If I could find a larger gimbal system on which I could grip both sticks with my hands I could mount potentiometers from the tx or some with the same resistances to them and mimic the smaller sticks.
Then I could adjust spring pressures till I have a solid center without the worry of an accidental slip.
I believe this new type of control could be learned fairly easily and may even work as well or better than thumb control,who knows.


#9 BMatthews Jan 14, 2013 02:09 AM

If you're that close to managing I'd really suggest that you simply try a Tx tray that hangs from your neck. Look at the images in this link for pictures of the tray themselves and how folks are using them with their hands on the raised side wings and pinching the ends of the sticks between thumb and forefinger. If you don't need to get any fancier than this it would save you a heap of work and trouble that would be associated with feeding potentiometers that are outboard of the Tx case. Not to mention that you'd need to move the trim controls as well.


#10 eflightray Jan 14, 2013 04:44 AM

If you're a thumb on top flyer, how about a thin glove, (or just the thumb section), with a small patch of velcro on the thumb and on the stick top ?

Basically something that stops your thumb slipping off the stick, but still relatively easy to remove.

I always look for the cheap and simple answer, as that's what the wife refers to me as. :D

#11 Al M Jan 14, 2013 07:04 AM

Check with Bob Cook. He hangs out in the electric sailplane section. He uses a tray and big handles.

#12 Curare Jan 14, 2013 06:29 PM

I recall seeing a guy flying choppers with a modified TX, using long dowel like handles, as I think he had muscular dystrophy or something like that, and was unable to grasp sticks nomally.

Seeing the models he was flying certainly makes me think it wasn't any disadvantage.
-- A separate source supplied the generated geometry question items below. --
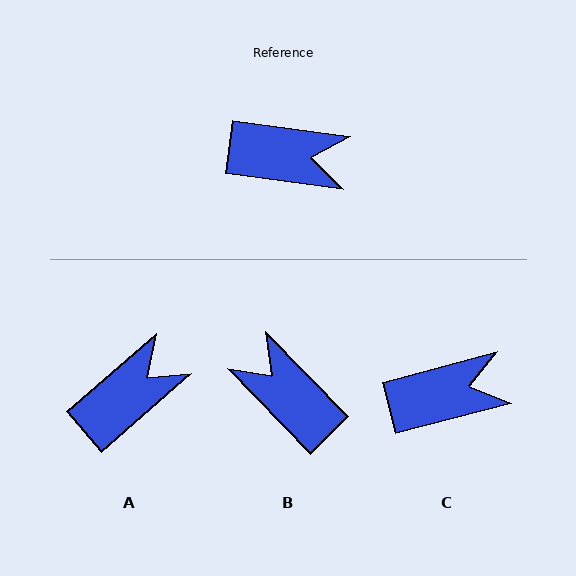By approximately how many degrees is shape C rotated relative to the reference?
Approximately 23 degrees counter-clockwise.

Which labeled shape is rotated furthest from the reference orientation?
B, about 142 degrees away.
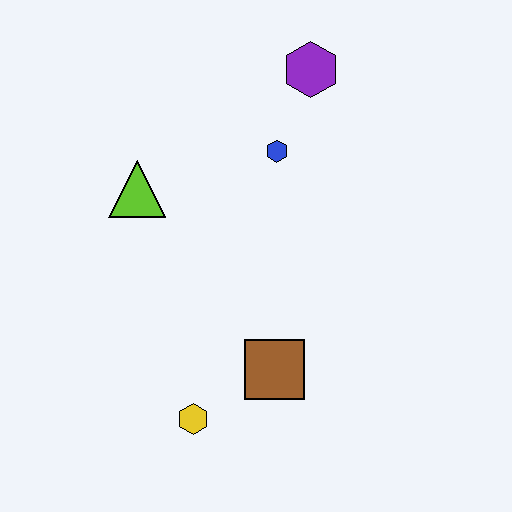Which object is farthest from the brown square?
The purple hexagon is farthest from the brown square.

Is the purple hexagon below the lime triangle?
No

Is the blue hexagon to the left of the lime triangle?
No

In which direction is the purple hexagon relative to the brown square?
The purple hexagon is above the brown square.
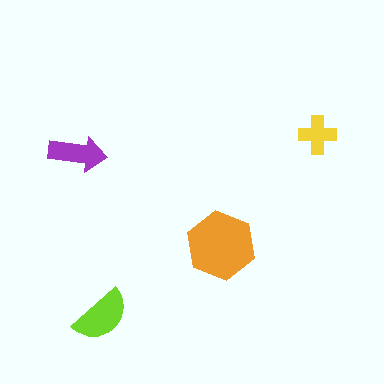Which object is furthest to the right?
The yellow cross is rightmost.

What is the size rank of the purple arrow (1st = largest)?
3rd.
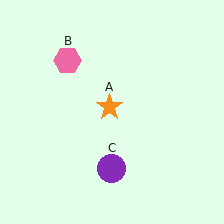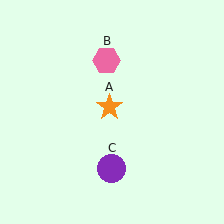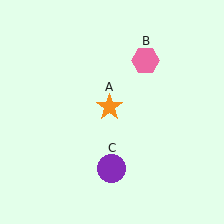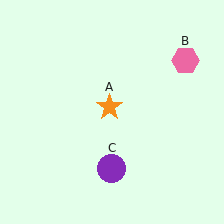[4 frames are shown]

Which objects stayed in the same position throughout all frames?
Orange star (object A) and purple circle (object C) remained stationary.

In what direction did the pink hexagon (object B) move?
The pink hexagon (object B) moved right.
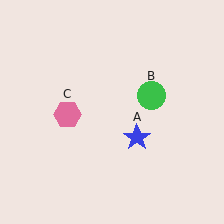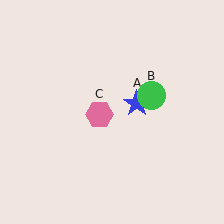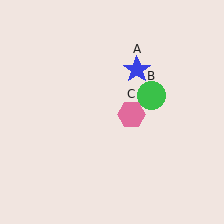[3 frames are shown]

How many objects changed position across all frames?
2 objects changed position: blue star (object A), pink hexagon (object C).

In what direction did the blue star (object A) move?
The blue star (object A) moved up.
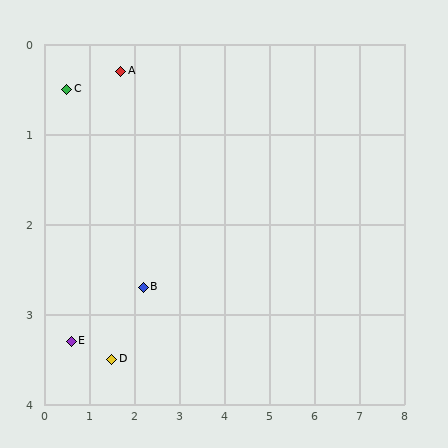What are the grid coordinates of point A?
Point A is at approximately (1.7, 0.3).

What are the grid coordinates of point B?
Point B is at approximately (2.2, 2.7).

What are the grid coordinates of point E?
Point E is at approximately (0.6, 3.3).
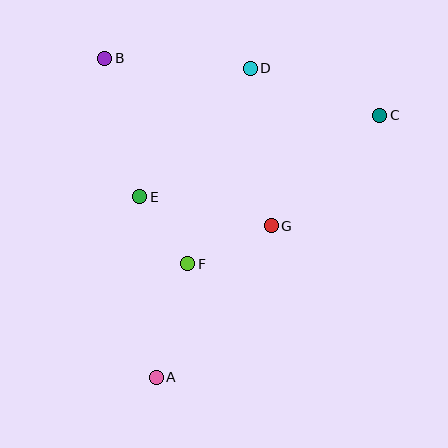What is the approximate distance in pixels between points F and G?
The distance between F and G is approximately 92 pixels.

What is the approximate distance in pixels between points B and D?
The distance between B and D is approximately 146 pixels.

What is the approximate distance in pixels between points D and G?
The distance between D and G is approximately 158 pixels.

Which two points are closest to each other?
Points E and F are closest to each other.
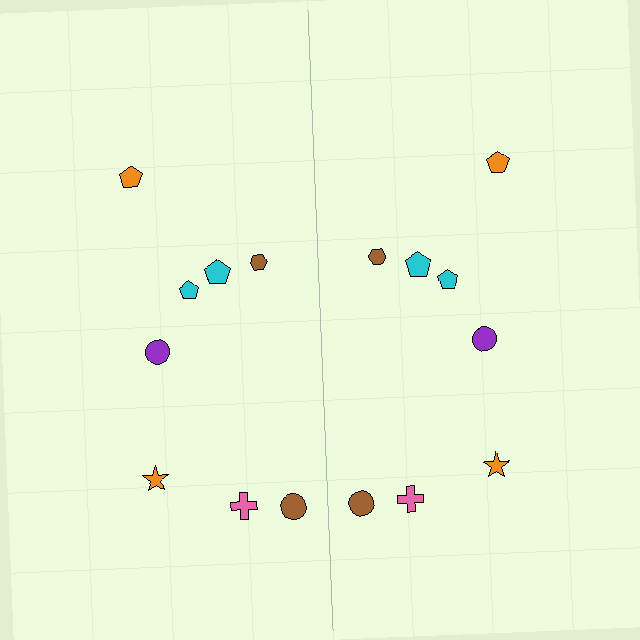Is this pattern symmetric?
Yes, this pattern has bilateral (reflection) symmetry.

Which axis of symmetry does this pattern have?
The pattern has a vertical axis of symmetry running through the center of the image.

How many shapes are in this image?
There are 16 shapes in this image.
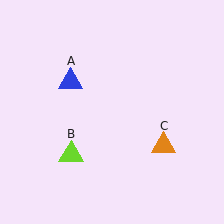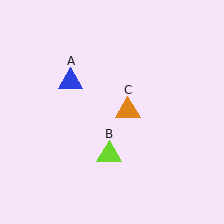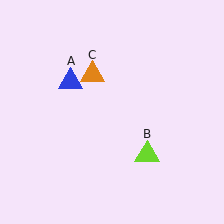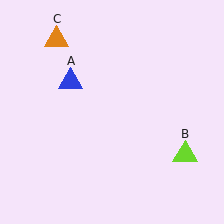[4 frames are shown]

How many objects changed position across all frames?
2 objects changed position: lime triangle (object B), orange triangle (object C).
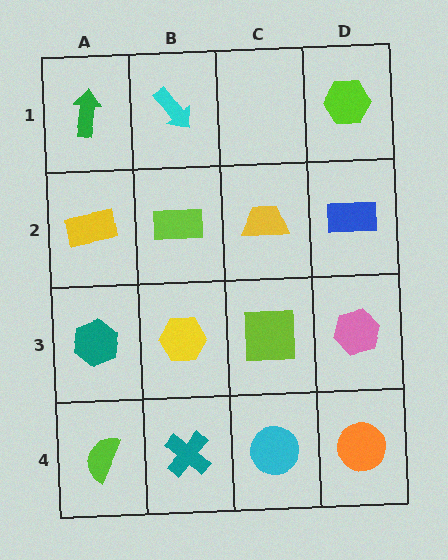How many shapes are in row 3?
4 shapes.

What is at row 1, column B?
A cyan arrow.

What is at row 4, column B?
A teal cross.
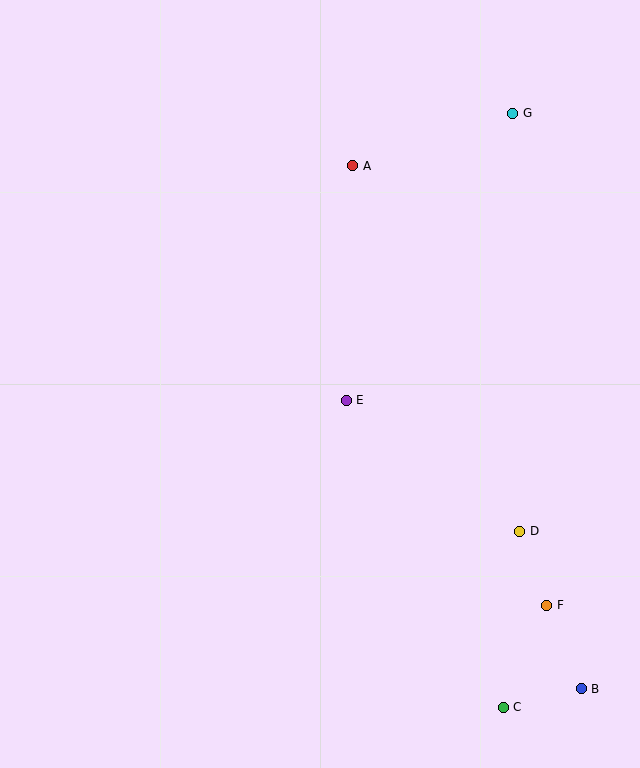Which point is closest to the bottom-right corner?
Point B is closest to the bottom-right corner.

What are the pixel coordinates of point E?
Point E is at (346, 400).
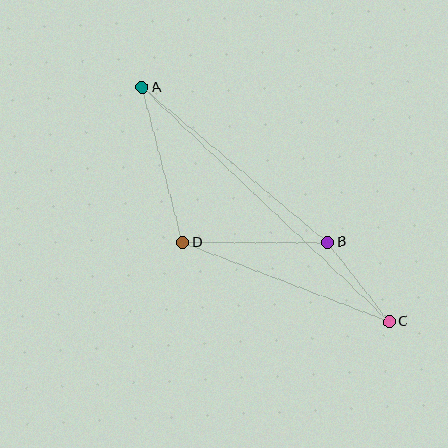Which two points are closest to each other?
Points B and C are closest to each other.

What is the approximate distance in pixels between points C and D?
The distance between C and D is approximately 221 pixels.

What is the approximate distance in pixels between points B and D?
The distance between B and D is approximately 145 pixels.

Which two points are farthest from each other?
Points A and C are farthest from each other.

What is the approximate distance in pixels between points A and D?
The distance between A and D is approximately 160 pixels.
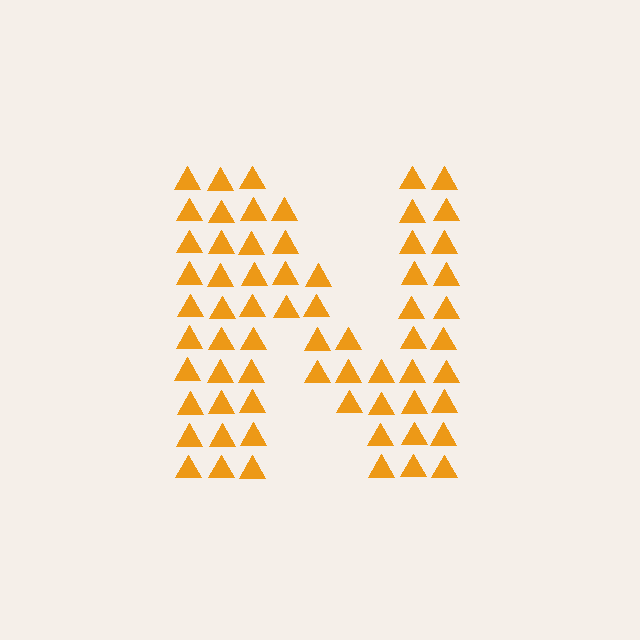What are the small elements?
The small elements are triangles.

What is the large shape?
The large shape is the letter N.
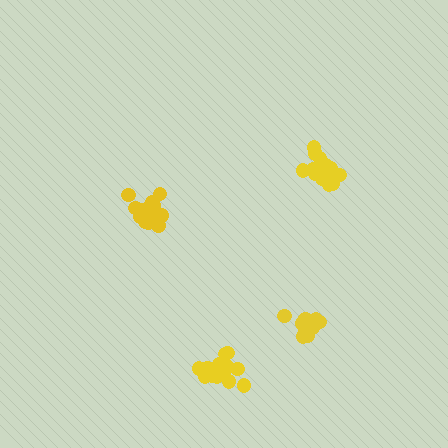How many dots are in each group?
Group 1: 16 dots, Group 2: 21 dots, Group 3: 16 dots, Group 4: 20 dots (73 total).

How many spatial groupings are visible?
There are 4 spatial groupings.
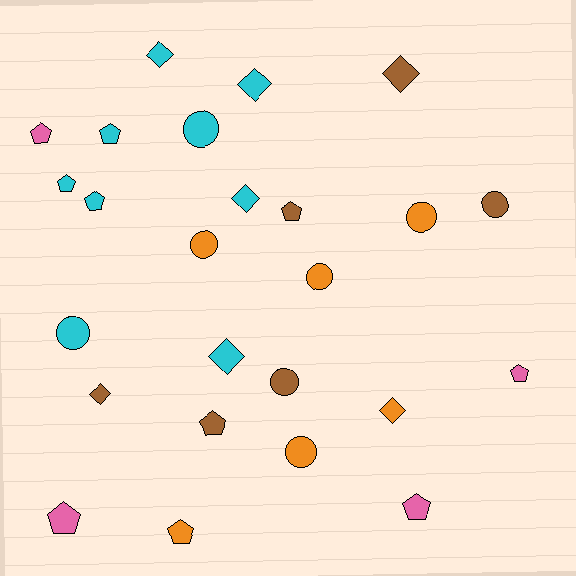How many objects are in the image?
There are 25 objects.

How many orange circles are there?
There are 4 orange circles.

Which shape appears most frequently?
Pentagon, with 10 objects.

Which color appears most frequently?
Cyan, with 9 objects.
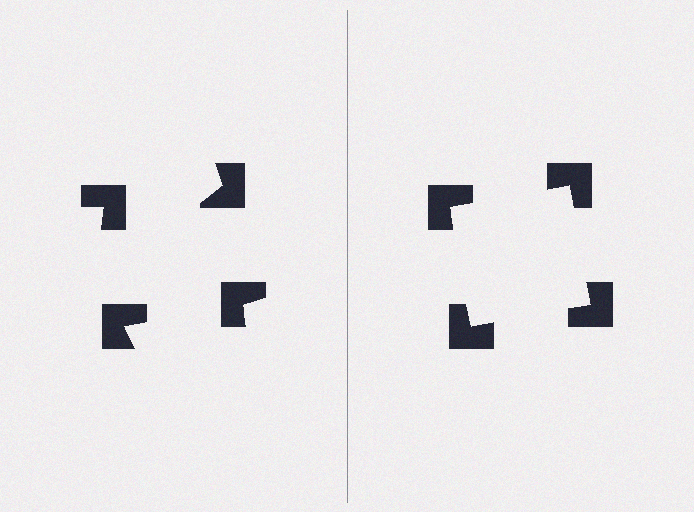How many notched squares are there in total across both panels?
8 — 4 on each side.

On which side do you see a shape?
An illusory square appears on the right side. On the left side the wedge cuts are rotated, so no coherent shape forms.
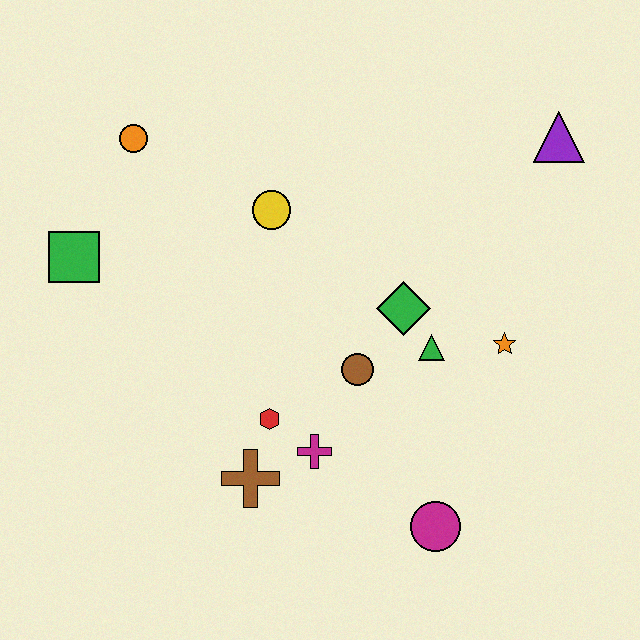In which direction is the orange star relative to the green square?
The orange star is to the right of the green square.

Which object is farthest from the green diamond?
The green square is farthest from the green diamond.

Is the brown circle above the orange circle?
No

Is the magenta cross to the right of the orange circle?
Yes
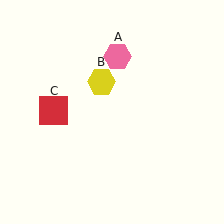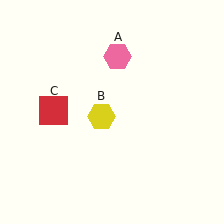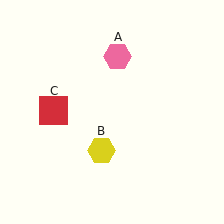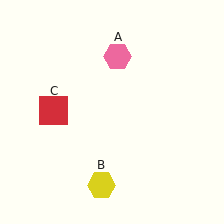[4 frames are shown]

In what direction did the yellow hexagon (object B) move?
The yellow hexagon (object B) moved down.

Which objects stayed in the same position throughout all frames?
Pink hexagon (object A) and red square (object C) remained stationary.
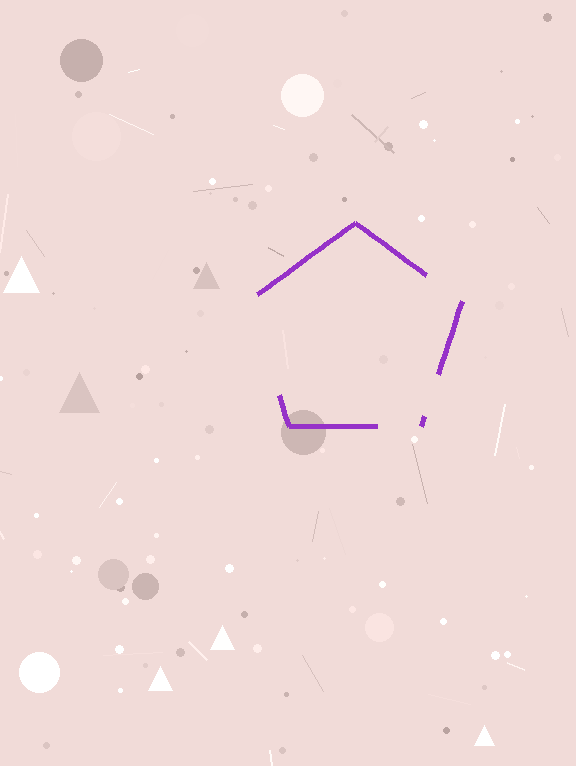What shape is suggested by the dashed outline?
The dashed outline suggests a pentagon.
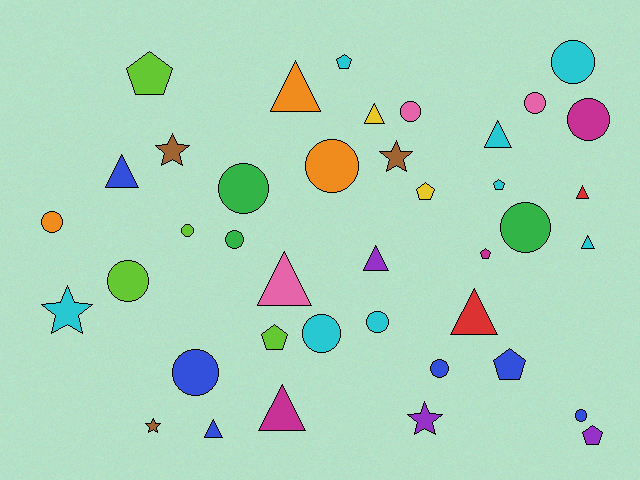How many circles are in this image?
There are 16 circles.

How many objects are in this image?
There are 40 objects.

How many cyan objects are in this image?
There are 8 cyan objects.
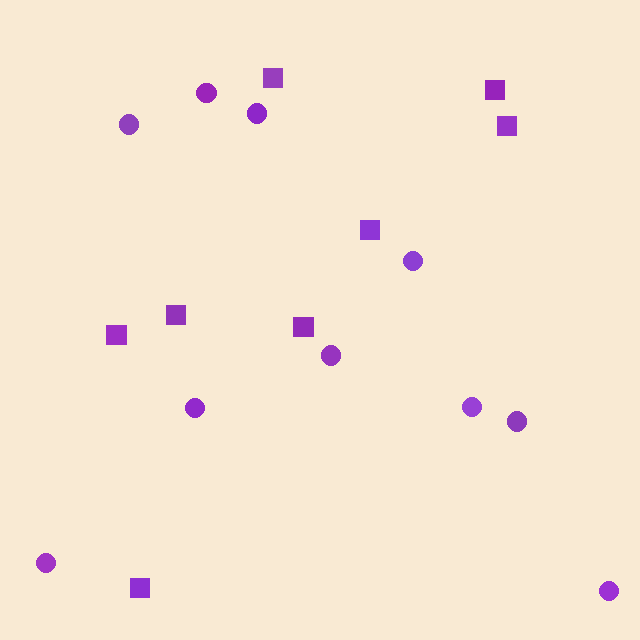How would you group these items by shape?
There are 2 groups: one group of squares (8) and one group of circles (10).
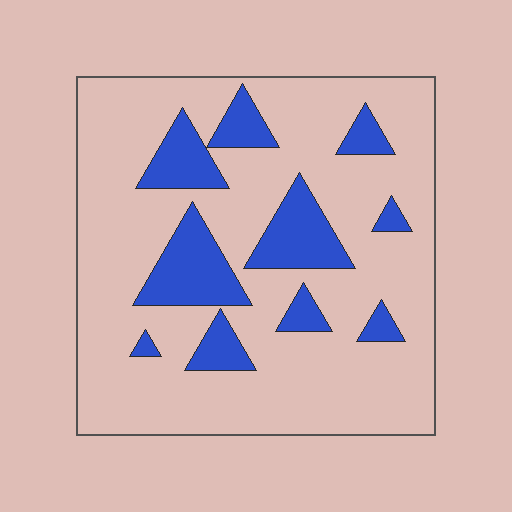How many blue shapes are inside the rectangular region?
10.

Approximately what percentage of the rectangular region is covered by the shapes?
Approximately 20%.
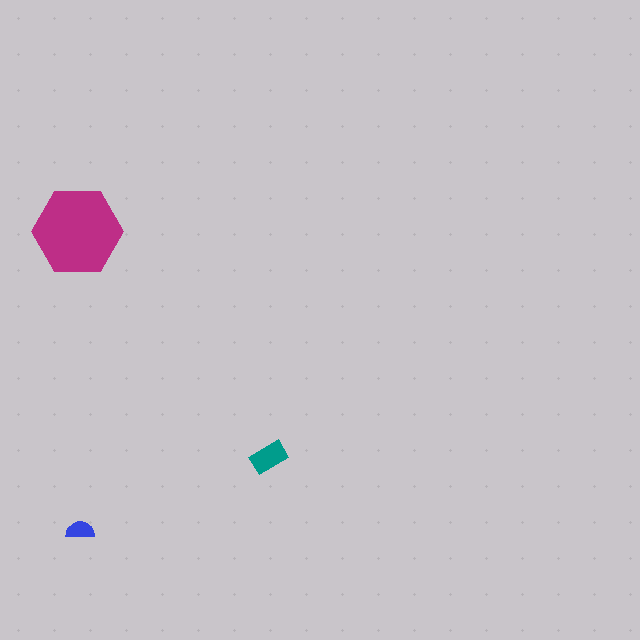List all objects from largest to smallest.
The magenta hexagon, the teal rectangle, the blue semicircle.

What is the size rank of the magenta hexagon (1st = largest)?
1st.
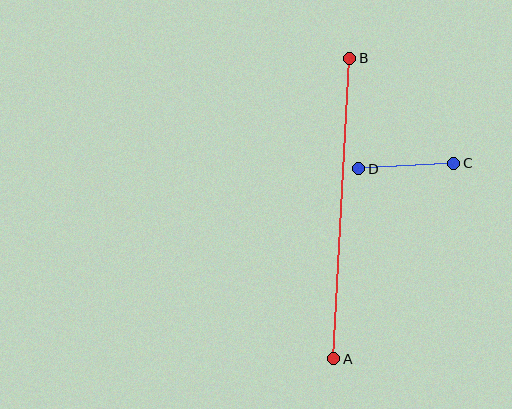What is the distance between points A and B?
The distance is approximately 301 pixels.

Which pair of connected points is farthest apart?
Points A and B are farthest apart.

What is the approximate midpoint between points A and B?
The midpoint is at approximately (342, 209) pixels.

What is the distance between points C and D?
The distance is approximately 95 pixels.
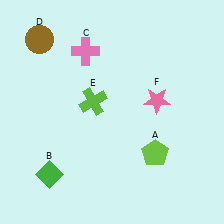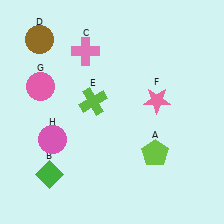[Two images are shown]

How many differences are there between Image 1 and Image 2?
There are 2 differences between the two images.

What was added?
A pink circle (G), a pink circle (H) were added in Image 2.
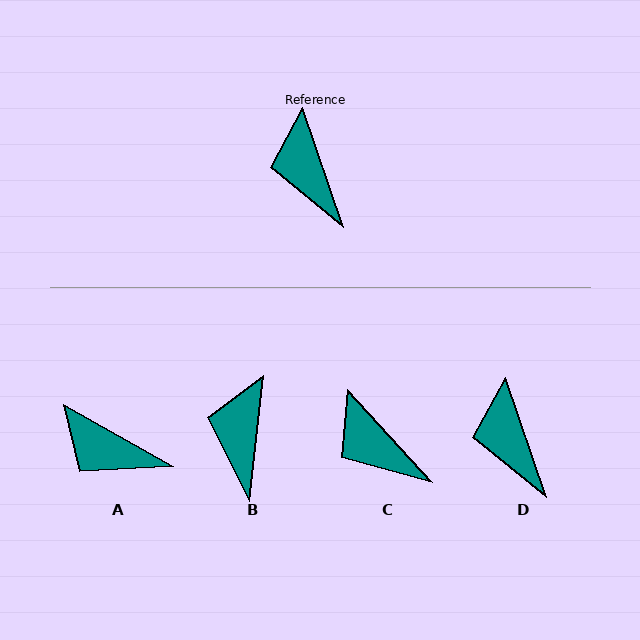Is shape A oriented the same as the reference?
No, it is off by about 41 degrees.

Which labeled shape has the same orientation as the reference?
D.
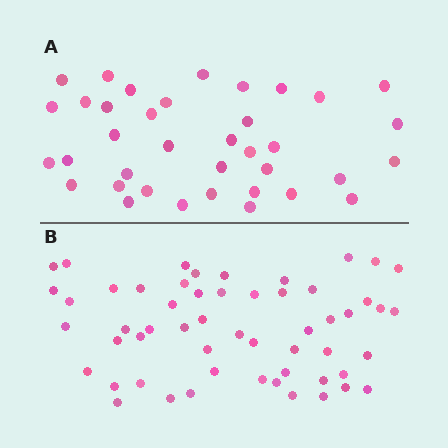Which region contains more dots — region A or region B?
Region B (the bottom region) has more dots.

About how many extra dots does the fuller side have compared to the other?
Region B has approximately 20 more dots than region A.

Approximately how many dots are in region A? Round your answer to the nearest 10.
About 40 dots. (The exact count is 37, which rounds to 40.)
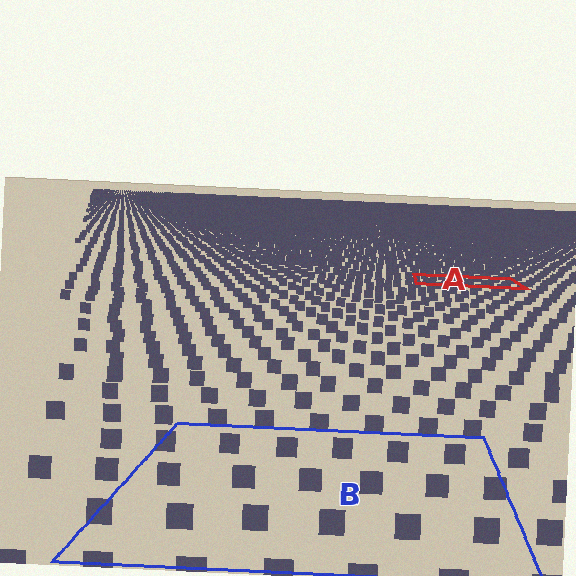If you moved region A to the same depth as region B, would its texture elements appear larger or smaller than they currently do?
They would appear larger. At a closer depth, the same texture elements are projected at a bigger on-screen size.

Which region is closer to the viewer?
Region B is closer. The texture elements there are larger and more spread out.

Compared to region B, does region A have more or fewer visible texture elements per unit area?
Region A has more texture elements per unit area — they are packed more densely because it is farther away.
#13 slebetman Jan 14, 2013 11:52 PM

It is possible to train yourself to fly without relying on the feel of the spring to give you feedback. I've flown like that several times using my phone as a trackpad to control aileron and elevator. It works for most planes provided that the plane is fairly stable, has no crazy tendencies and you're not flying crazy fast. And since you're flying mostly by sight alone a big plane really helps. I've flown both high wing and low wing planes like this.

So I wouldn't worry too much about the spring not giving enough feedback. The big problem to worry about is not feeling the stick slipping from your finger!

#14 Al M Jan 15, 2013 06:26 AM

With adjustable sticks, I always set the stick tension so the stick just returns to center when released. I like them as soft as possible.

#15 richard hanson Jan 15, 2013 07:34 AM

I believe the problem encounterd with poor sensation in the hands does require a different setup than stock sticks provide (tho I use a soft setup on my tx's)
In establishing the mins for stick tension , I watch for "crosstalk" common on mode 2 elev and aileron flying.
Typically the elev can be sprumg slightly softer than the aileron.
the hand tends to pull the stick at an angle and without good feedback - elev movement easily includes aileron movement.
switching to Mode 1 is not the answer - forget it - if you have been a mode 2 flier - youreally need a gimbal setup which has positive easily felt centering.
and respringing the gilmbals is simply a task some can't or do not want to attempt .
An external, flat plane springing arrangment . coupled with a larger handle is likely the best approach

The entire adaption stick and springplate) could be done such that it drops over the present stick (less the knob). then is attached to the tx face.